Aim: To investigate if azathioprine could reduce adenoma formation in Apc(Min/+) , a mouse model of sporadic intestinal tumorigenesis.
Methods: Azathioprine was administered via drinking water (estimated 6-20 mg/kg body weight per day) to Apc(Min/+) and wildtype mice. Control animals received vehicle only (DMSO) dissolved in drinking water. At 15 wk of age all mice were sacrificed and intestines of Apc(Min/+) were harvested for evaluation of polyp number. Azathioprine induced toxicity was investigated by immunohistochemical analysis on spleens.

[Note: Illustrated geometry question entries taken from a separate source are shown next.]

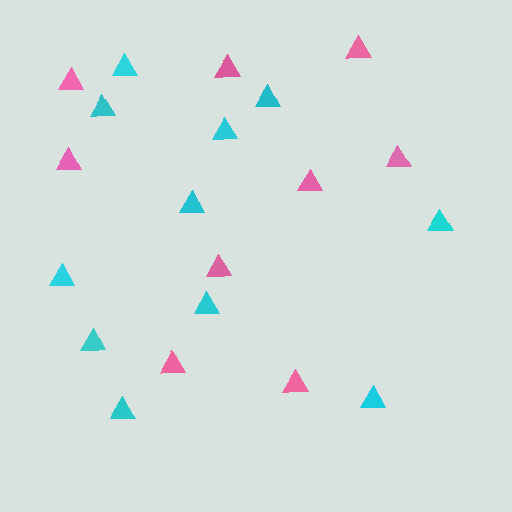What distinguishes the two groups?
There are 2 groups: one group of pink triangles (9) and one group of cyan triangles (11).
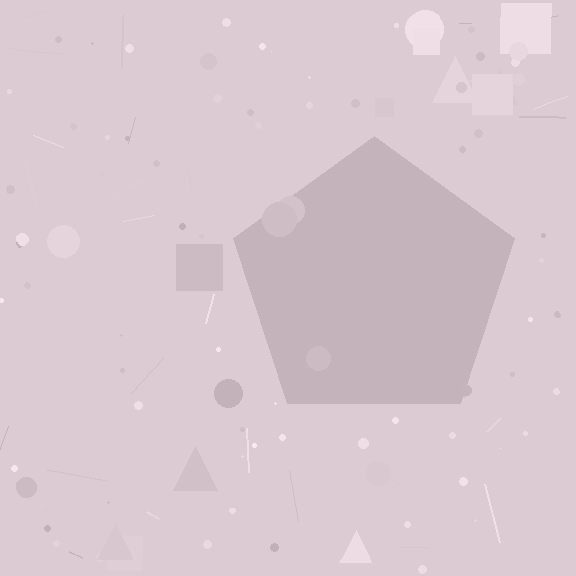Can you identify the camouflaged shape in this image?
The camouflaged shape is a pentagon.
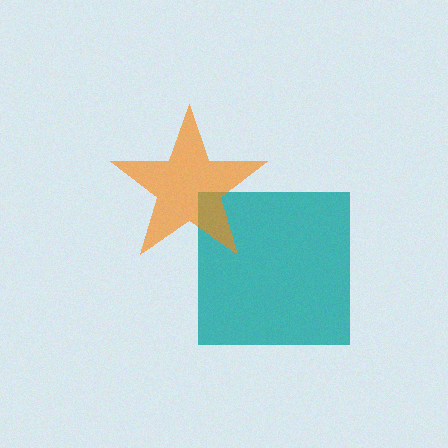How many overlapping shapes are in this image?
There are 2 overlapping shapes in the image.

Results: All azathioprine treated mice showed signs of drug-associated toxicity such as weight loss and development of splenic T-cell lymphomas. Although this suggests that the thiopurine concentration was clearly in the therapeutic range, it did not reduce tumor formation (48 ± 3.1 adenomas vs 59 ± 5.7 adenomas, P = 0.148).
Conclusion: We conclude that in the absence of inflammation, azathioprine does not affect intestinal tumorigenesis.
Keywords: ApcMin; Azathioprine; Chemoprevention; Colon cancer; Intestinal adenoma; Lymphoma; Polyp; Thiopurine.